A little more than 26,000 years ago, a sleeping giant at the center of our galaxy suddenly awoke, spewed several pulses of X-rays and went back into hibernation.
That’s the conclusion of a long-term X-ray study of large gas clouds near the Milky Way’s central, supermassive black hole — a 4-million-solar-mass monster dubbed Sagittarius A*. Data collected from four spacecraft between 1994 and 2005 show that X-ray pulses, apparently shot into space by material just before it spiraled into the central black hole, caused the clouds to rapidly fluoresce and then fade. The intensity of the brightening suggests that the black hole, which now appears unusually quiescent, was once much more active. Material caught in its grip glowed a million times more brightly at X-ray wavelengths and may have been one of the brightest X-ray sources in the sky.
Because the clouds lie 300 light-years from the black hole, their fluorescence reveals the activity of the supermassive black hole 300 years earlier in time, notes Katsuji Koyama of Kyoto University in Japan.
Koyama and his Kyoto colleagues report the findings in an upcoming Publications of the Astronomical Society of Japan.
Spacecraft including NASA’s Chandra X-ray Observatory had previously found similar hints that our galaxy’s central black hole was once more active.
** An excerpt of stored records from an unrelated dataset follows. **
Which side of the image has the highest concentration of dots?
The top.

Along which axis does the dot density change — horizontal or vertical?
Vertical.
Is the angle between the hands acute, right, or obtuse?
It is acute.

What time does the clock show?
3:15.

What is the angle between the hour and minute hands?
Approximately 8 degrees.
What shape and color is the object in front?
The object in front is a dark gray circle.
But it took Japan’s Suzaku X-ray observatory to prove that the clouds near the black hole had temporarily brightened due to fluorescence, a process in which atoms — iron atoms in this case — generate X-rays almost immediately in response to an incoming X-ray pulse. The quick response proves that the brightening of the clouds traces the most recent activity of the supermassive black hole, rather than activity that may have occurred up to thousands of years earlier.
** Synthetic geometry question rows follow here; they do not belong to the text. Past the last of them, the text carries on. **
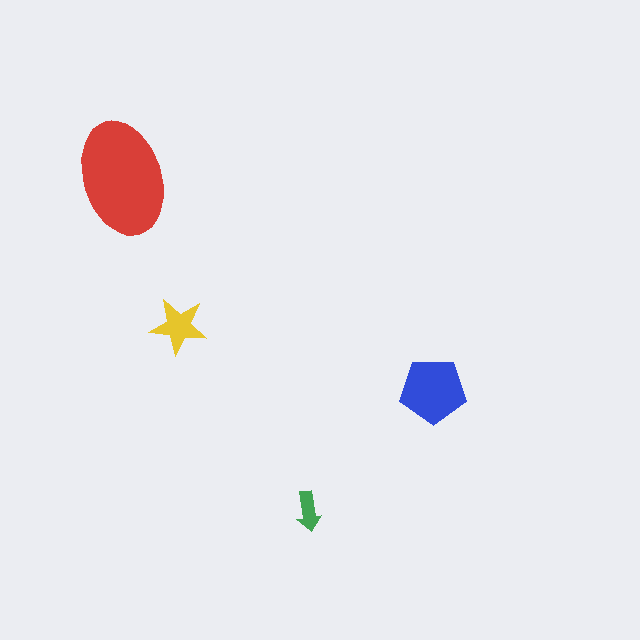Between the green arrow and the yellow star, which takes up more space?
The yellow star.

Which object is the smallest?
The green arrow.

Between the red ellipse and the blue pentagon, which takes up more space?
The red ellipse.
Astronomers see the region around the black hole as it appeared 26,000 years ago, since the galaxy’s center lies 26,000 light-years from Earth.
It’s still a mystery why the Milky Way’s central black hole is one of the most quiescent known and why the giant suddenly — but fleetingly — increased its X-ray output in the recent past. One possibility is that it went on a feeding frenzy, gorging on a temporary surplus of gas. This increase in food supply might have been created when a nearby supernova explosion hurled gas toward the black hole, suggests X-ray astronomer Richard Mushotzky of NASA’s Goddard Space Flight Center in Greenbelt, Md. He notes that as astronomers attempt to examine X-ray fluorescence from clouds that lie even farther from the supermassive black hole, they may be able to probe the activity of the giant even farther back in time.